Search analytics — your free assortment radar

This is the most underused part of an on-site search bar. Every search a customer types is data, and the searches that return zero results are the most valuable signal in your entire shop:

  • Zero-result searches = the gap between what customers want and what you stock. If "Bird of paradise" returns nothing because you've labelled it as Strelitzia and missed the synonym, the fix is the synonym table. If "Trachycarpus" returns nothing because you don't carry hardy palms, that's an assortment opportunity.

  • High-volume searches tell you what to feature on your homepage and in your mega menu. If the top three searches every week are Monstera, Calathea, and Pilea, those probably deserve dedicated species collections.

  • Conversion-by-search tells you which searches lead to a sale. Some categories search well and convert badly — that's a product-page problem, not a search problem.

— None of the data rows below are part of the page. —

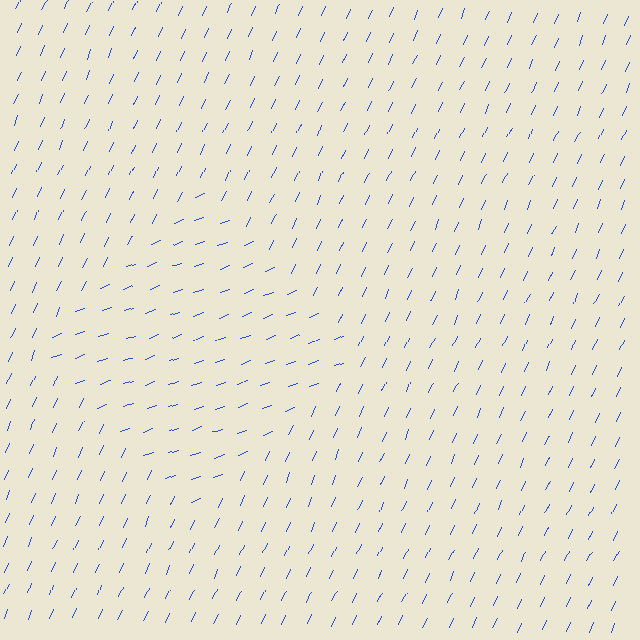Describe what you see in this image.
The image is filled with small blue line segments. A diamond region in the image has lines oriented differently from the surrounding lines, creating a visible texture boundary.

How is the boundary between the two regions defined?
The boundary is defined purely by a change in line orientation (approximately 45 degrees difference). All lines are the same color and thickness.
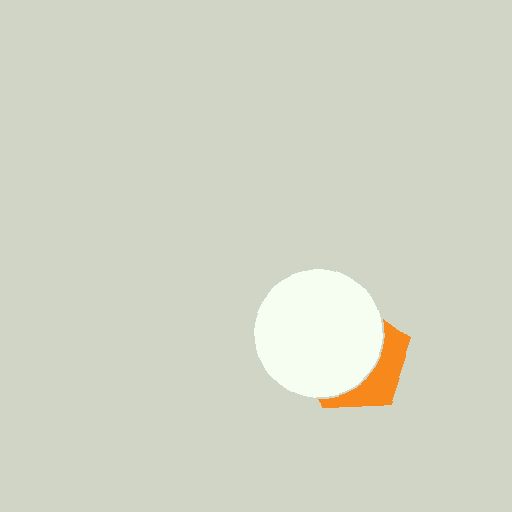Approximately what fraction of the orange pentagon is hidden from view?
Roughly 67% of the orange pentagon is hidden behind the white circle.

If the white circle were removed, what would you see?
You would see the complete orange pentagon.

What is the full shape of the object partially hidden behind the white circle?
The partially hidden object is an orange pentagon.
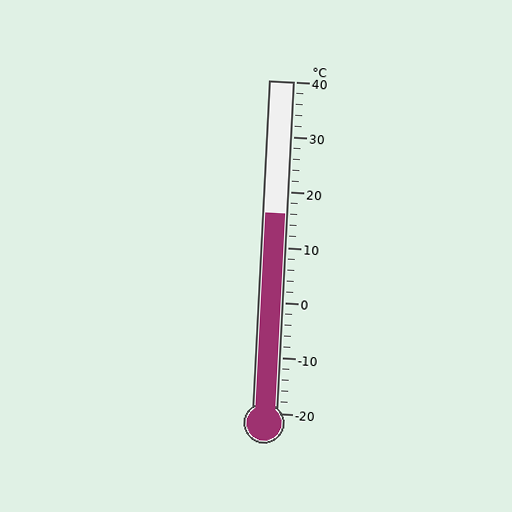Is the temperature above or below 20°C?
The temperature is below 20°C.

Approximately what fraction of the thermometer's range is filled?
The thermometer is filled to approximately 60% of its range.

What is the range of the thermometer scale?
The thermometer scale ranges from -20°C to 40°C.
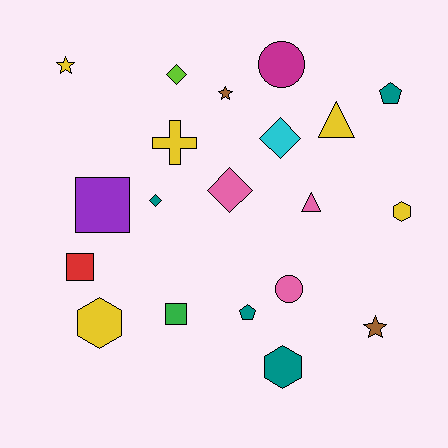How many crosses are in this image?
There is 1 cross.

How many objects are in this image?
There are 20 objects.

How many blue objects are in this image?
There are no blue objects.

Most search apps expose this in a dashboard. Check it once a week — 5 minutes — and write down anything that looks like a recurring zero-result. Feed those into your synonym table or your assortment plan.

What to do tomorrow

Open your shop on a mobile screen and try to search for "gatenplant" (or "Monstera" if your audience is more EN-leaning). Note three things: (1) where is the search bar — visible as a bar, or hidden behind an icon? (2) does the search return Monstera deliciosa as the top result, regardless of which synonym you typed? (3) when you misspell it deliberately, what does the no-results page show? If any of those answer poorly, fix the placement first (it's a theme setting, 5 minutes), then build a 20-synonym table for your top sellers (a focused afternoon), then configure the no-results fallback (an hour). After that, install or activate a search app that supports auto-suggest with thumbnails — Shopify Search & Discovery is free and built-in; for WooCommerce, FacetWP or Relevanssi cover most needs. And once a week, scan the zero-result search log: it's the closest thing to a free customer-research panel you'll ever get.